Obtenir un appartement municipal à Zurich, c’est décrocher le jackpot
Des milliers de locataires bénéficient à Zurich de logements moins chers dont la ville est propriétaire, mais nombre de ces personnes ne remplissent pas les conditions requises. Les autorités serrent la vis en épargnant certains cercles.
Un loyer mensuel brut de 1860 francs pour un 4,5 pièces tout neuf au centre-ville de Zurich, voilà qui ressemble à un canular sur un marché immobilier en totale surchauffe.
C’est pourtant la ville elle-même qui a publié cette annonce pour un appartement situé au cœur d’un nouveau lotissement baptisé Hardau 1, une zone où la ville de Zurich loue des logements à prix coûtant, soit des loyers basés sur les coûts.
La municipalité avait acquis du terrain à cet endroit dans les années 1960, ce qui lui permet de pratiquer encore de tels loyers basés sur le prix d’acquisition de l’époque.
Le prix du terrain à bâtir est le facteur numéro un qui entraîne aujourd’hui la hausse des loyers à Zurich. Depuis le milieu des années 1970, le prixLien externe au m2 a été multiplié par douze.
Un tel appartement proposé par des gérances privées coûterait trois fois plus cher.
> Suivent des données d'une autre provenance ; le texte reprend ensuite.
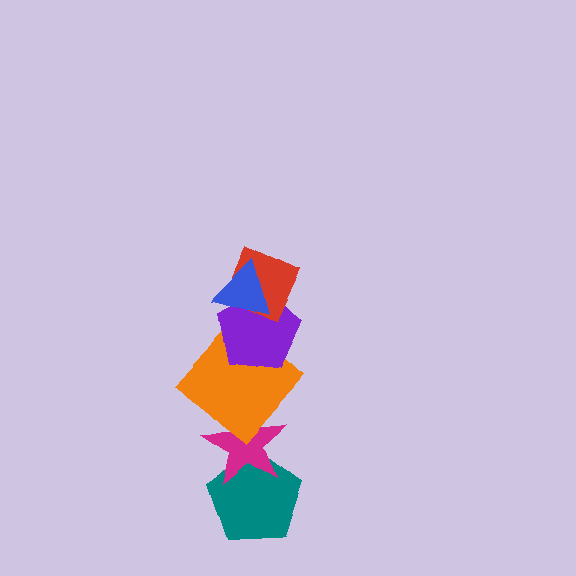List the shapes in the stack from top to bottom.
From top to bottom: the blue triangle, the red diamond, the purple pentagon, the orange diamond, the magenta star, the teal pentagon.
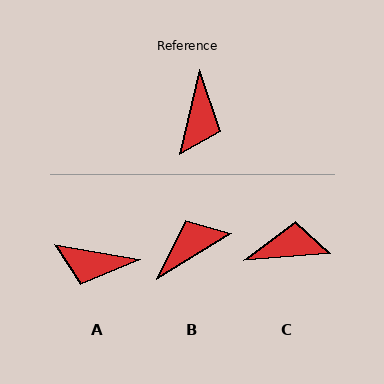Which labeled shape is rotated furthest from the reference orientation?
B, about 135 degrees away.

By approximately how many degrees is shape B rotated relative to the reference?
Approximately 135 degrees counter-clockwise.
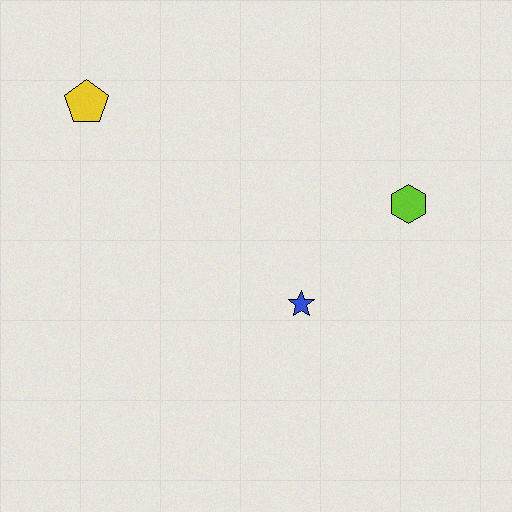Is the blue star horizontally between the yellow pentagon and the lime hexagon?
Yes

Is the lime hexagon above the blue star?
Yes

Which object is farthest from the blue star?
The yellow pentagon is farthest from the blue star.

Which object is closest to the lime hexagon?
The blue star is closest to the lime hexagon.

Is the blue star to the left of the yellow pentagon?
No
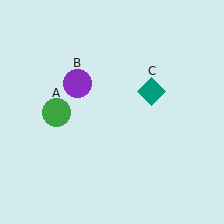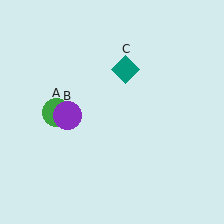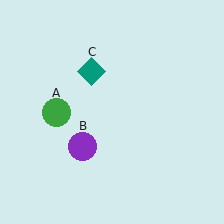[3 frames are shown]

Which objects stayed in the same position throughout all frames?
Green circle (object A) remained stationary.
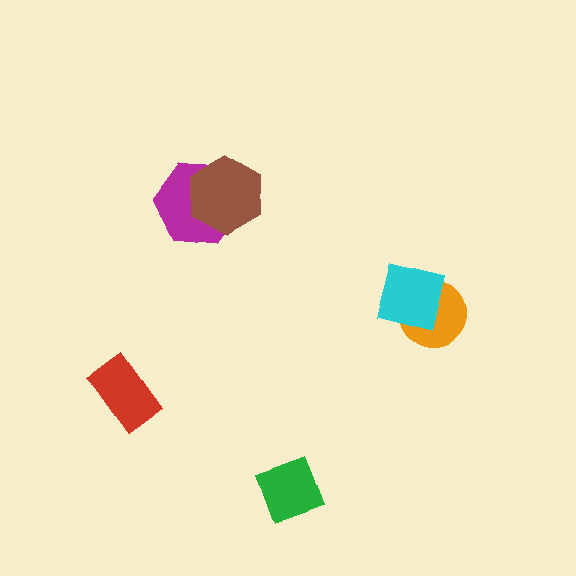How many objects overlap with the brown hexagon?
1 object overlaps with the brown hexagon.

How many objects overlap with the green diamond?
0 objects overlap with the green diamond.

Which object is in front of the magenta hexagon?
The brown hexagon is in front of the magenta hexagon.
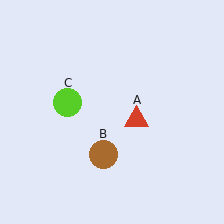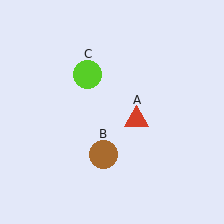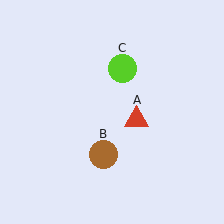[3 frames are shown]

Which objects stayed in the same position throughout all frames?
Red triangle (object A) and brown circle (object B) remained stationary.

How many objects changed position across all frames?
1 object changed position: lime circle (object C).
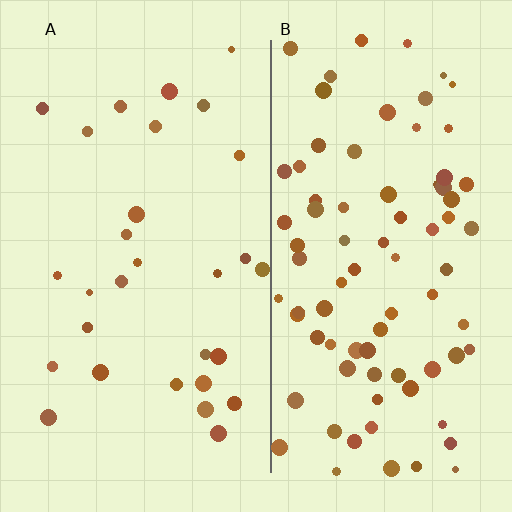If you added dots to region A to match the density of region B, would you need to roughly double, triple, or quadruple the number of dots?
Approximately triple.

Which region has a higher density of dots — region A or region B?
B (the right).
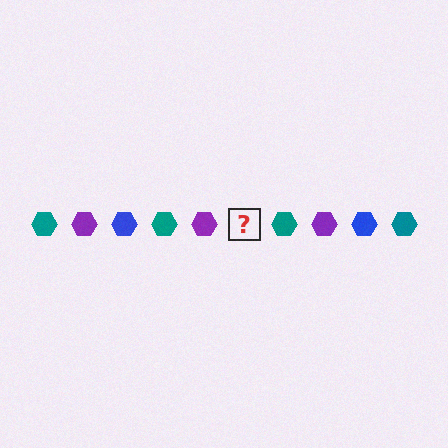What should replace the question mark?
The question mark should be replaced with a blue hexagon.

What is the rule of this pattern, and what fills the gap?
The rule is that the pattern cycles through teal, purple, blue hexagons. The gap should be filled with a blue hexagon.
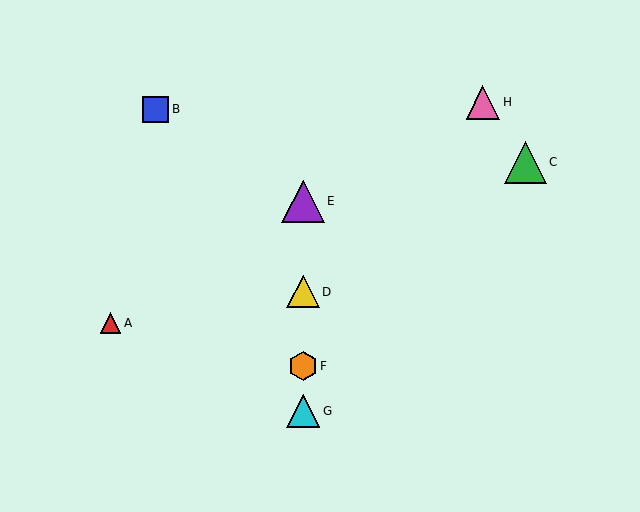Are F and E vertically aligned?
Yes, both are at x≈303.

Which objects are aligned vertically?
Objects D, E, F, G are aligned vertically.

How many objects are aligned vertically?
4 objects (D, E, F, G) are aligned vertically.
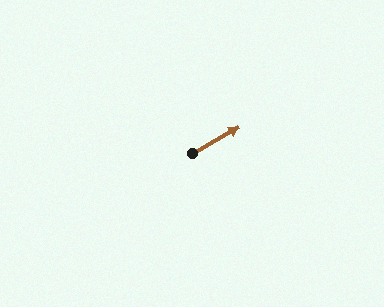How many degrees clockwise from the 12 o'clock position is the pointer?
Approximately 61 degrees.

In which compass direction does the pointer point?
Northeast.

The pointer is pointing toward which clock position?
Roughly 2 o'clock.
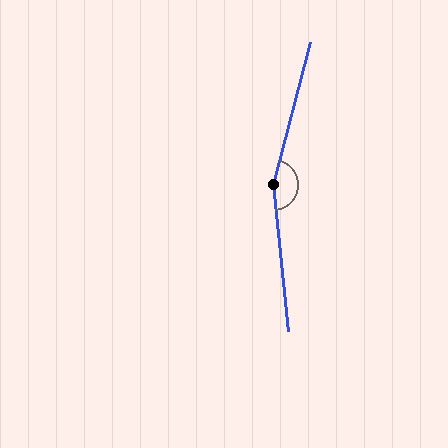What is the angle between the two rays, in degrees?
Approximately 160 degrees.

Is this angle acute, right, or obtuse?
It is obtuse.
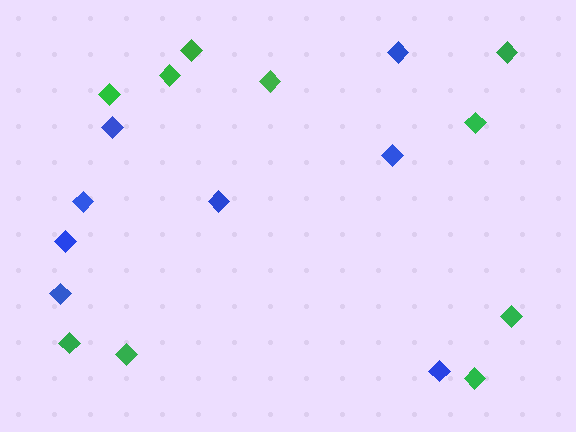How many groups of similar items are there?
There are 2 groups: one group of blue diamonds (8) and one group of green diamonds (10).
Les locataires de ces logements municipaux auraient économisé sur une période de 25 ans un million de francs, voire 1,5 million si l’on tient compte d’un taux d’intérêt modéré.
Mais ces loyers suscitent la convoitise. Celles et ceux qui n’y ont pas droit se demandent notamment si ce sont les bonnes personnes qui profitent de cette offre.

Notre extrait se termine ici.